Transverse Mobility Test of Bladder or Test of the Lamina Sacro-Recto-Genito-Vesico-Pubicalis
Two fingers of each (supinated) hand are placed equally left and right of the bladder.
The fingertips are used to push the bladder medially from left and right. The resistance in both directions is compared.
Palpation for Pain in the Direction of the Obturator Membrane (Unilateral)
The knee of the patient is placed relaxed against the hip of the osteopath.
Using the thumb, the osteopath follows the cranial surface of the adductor longus muscle.
In this way a pressure is given in the direction of the obturator membrane.

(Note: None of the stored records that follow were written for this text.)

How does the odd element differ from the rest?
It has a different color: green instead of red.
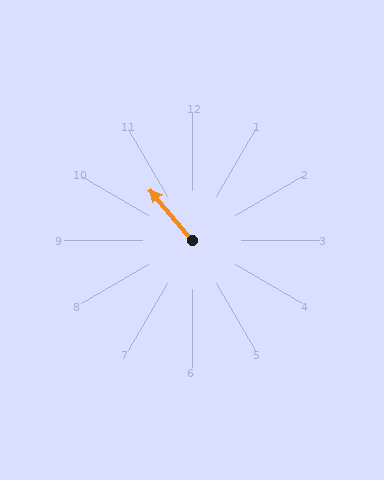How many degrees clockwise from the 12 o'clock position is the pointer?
Approximately 320 degrees.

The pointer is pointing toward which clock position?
Roughly 11 o'clock.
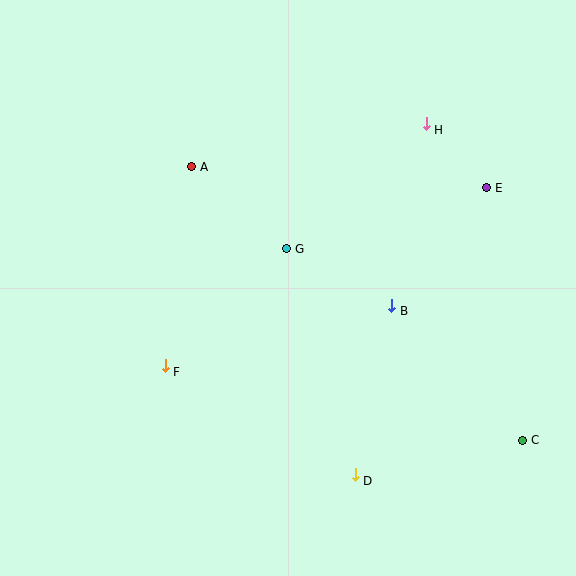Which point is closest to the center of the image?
Point G at (287, 249) is closest to the center.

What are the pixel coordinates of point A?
Point A is at (192, 167).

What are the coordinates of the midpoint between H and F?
The midpoint between H and F is at (296, 251).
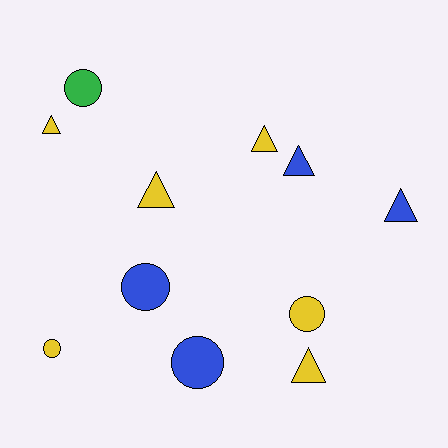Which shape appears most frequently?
Triangle, with 6 objects.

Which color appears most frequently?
Yellow, with 6 objects.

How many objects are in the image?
There are 11 objects.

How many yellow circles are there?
There are 2 yellow circles.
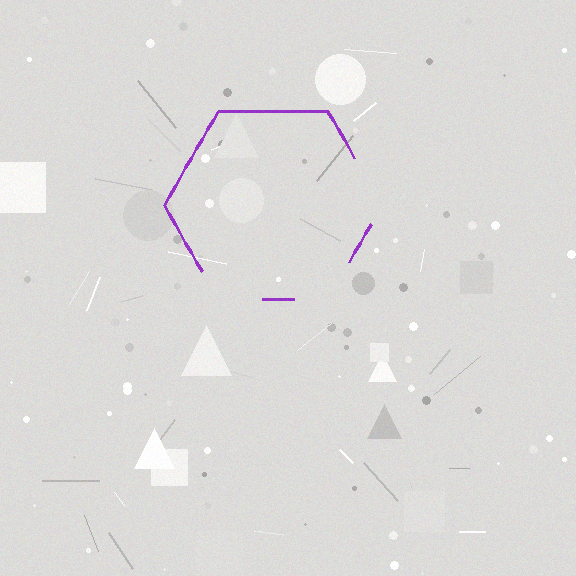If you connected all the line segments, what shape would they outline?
They would outline a hexagon.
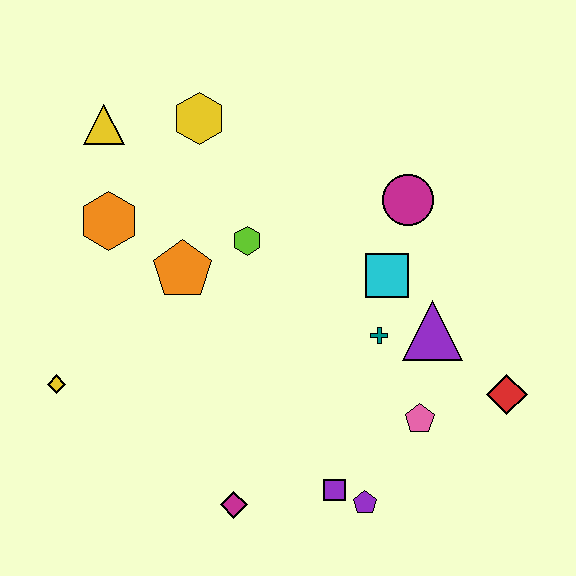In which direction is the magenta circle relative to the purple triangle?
The magenta circle is above the purple triangle.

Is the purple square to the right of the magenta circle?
No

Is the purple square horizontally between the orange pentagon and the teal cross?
Yes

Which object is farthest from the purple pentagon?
The yellow triangle is farthest from the purple pentagon.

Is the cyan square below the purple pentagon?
No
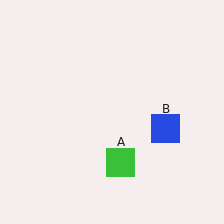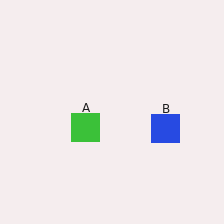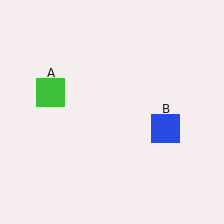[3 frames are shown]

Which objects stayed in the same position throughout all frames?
Blue square (object B) remained stationary.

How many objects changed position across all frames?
1 object changed position: green square (object A).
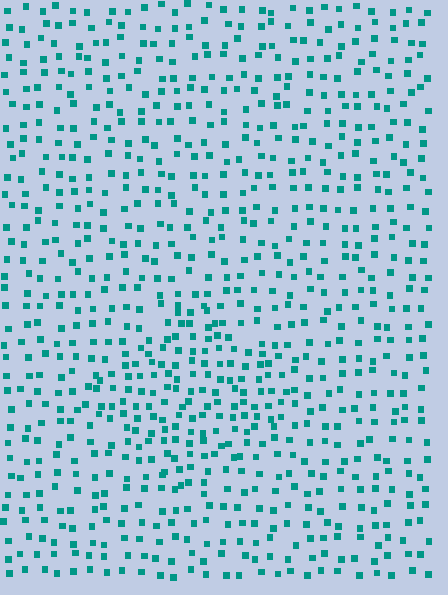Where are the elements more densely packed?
The elements are more densely packed inside the diamond boundary.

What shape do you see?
I see a diamond.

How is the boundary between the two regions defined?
The boundary is defined by a change in element density (approximately 1.6x ratio). All elements are the same color, size, and shape.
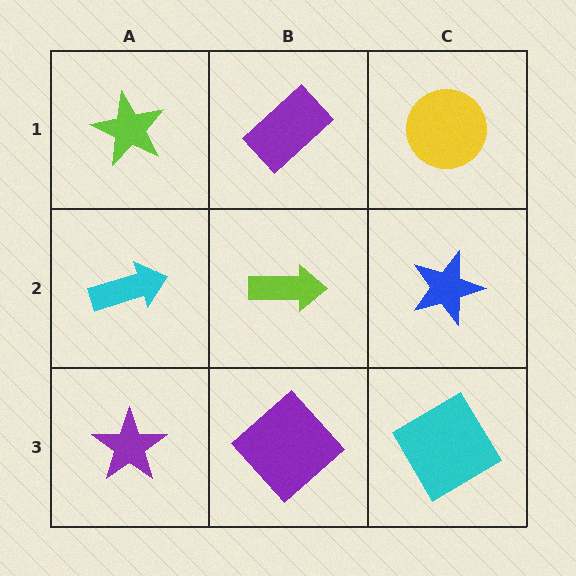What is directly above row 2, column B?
A purple rectangle.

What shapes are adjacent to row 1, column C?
A blue star (row 2, column C), a purple rectangle (row 1, column B).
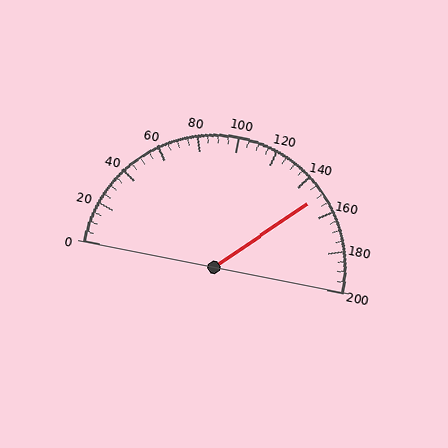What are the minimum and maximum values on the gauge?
The gauge ranges from 0 to 200.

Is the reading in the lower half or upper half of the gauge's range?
The reading is in the upper half of the range (0 to 200).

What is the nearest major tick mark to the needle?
The nearest major tick mark is 160.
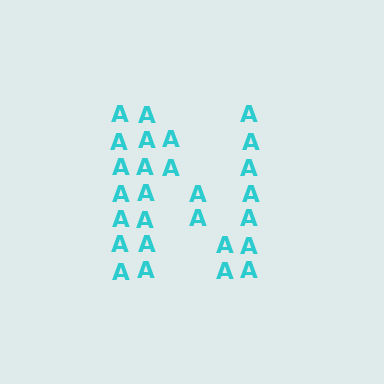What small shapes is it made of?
It is made of small letter A's.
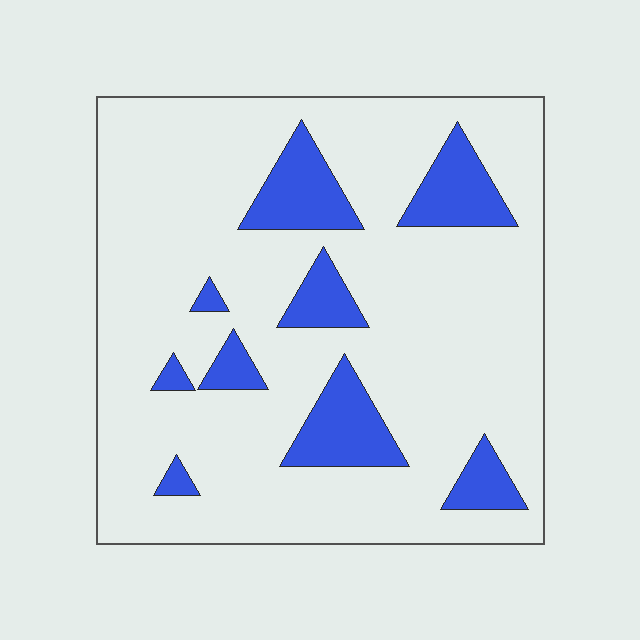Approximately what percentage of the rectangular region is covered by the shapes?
Approximately 15%.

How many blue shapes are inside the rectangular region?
9.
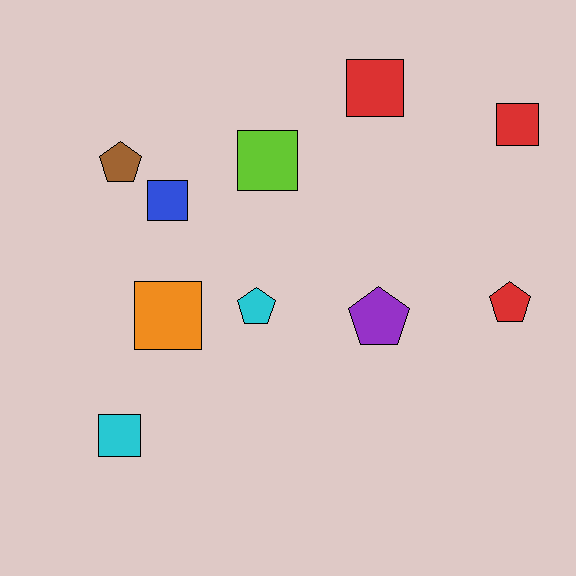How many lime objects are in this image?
There is 1 lime object.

The patient’s leg is kept relaxed and placed in external rotation so that the palpation is easier.
The palpation tests for pain. Care must be taken not to irritate other structures in the region.
Palpation for Pain in the Direction of the Obturator Membrane (Bilateral)
Both thumbs are placed caudal to both adductor longus muscles facing in a cranial direction. A pressure to cranial is given so that the thumbs deviate lightly medially – in the direction of the obturator membrane.
The test evaluates pain and elasticity. Bilateral comparison is readily achieved.
Lift of the Bladder: Sitting Position
Using the fingers of both hands, the bladder is palpated and ‘hooked onto’. From this grip it is possible to lift the bladder. This is very difficult and in cases of ptosis, impossible.
Test for Adhesion with the Uterus
The fingers take up as much skin slack as possible and are placed on the anterior surface of the uterus, just above the pubic symphysis.
A pressure to posterior/caudal upon the uterus is used to test the mobility to posterior. If the bladder is adhered to the uterus an abnormal resistance is felt and most likely a light stretching pain.
Visceral Drainage of the lesser Pelvis
The patient flexes both hips.
The osteopath cups both hands as deep as possible, caudal and posterior, in the lesser pelvis. The visceral mass is lifted during an exhalation.
This cranial traction is held until the patient feels the traction as a stretch. The patient is then instructed to inhale again (the lift is held).
During the following exhalation the hands are placed deeper into the lesser pelvis. This technique is repeated until the patient feels no more traction.
During the last phase the osteopath holds the visceral mass cranial and instructs the patient to slowly straighten both legs along the table. The drainage occurs mostly due to the stretch of the underlying fascia – where many of the blood vessels are embedded.
Muscular Drainage of the lesser Pelvis
The patient lifts the pelvis during a deep abdominal inhalation. The pelvis is held in this position.
During full exhalation the patient is instructed to open the knees (hip abduction) against the resistance from the osteopath.
During the following abdominal inhalation the patient continues to push the knees apart against resistance from the osteopath.
During the last exhalation the patient slowly lowers the pelvis back to the table. This procedure is repeated up to 10 times.
Direct Stretch of the Urachus
The urachus is palpated and stretched by spreading the fingers apart. This technique can also be done using both hands.
Stretch of the Median Umbilical Ligaments
The osteopath places the fingers on the topographical line between the umbilicus and pubic tubercle.
A light pressure to posterior is given to palpate the ligament. The stretch is in a cranio-caudal direction.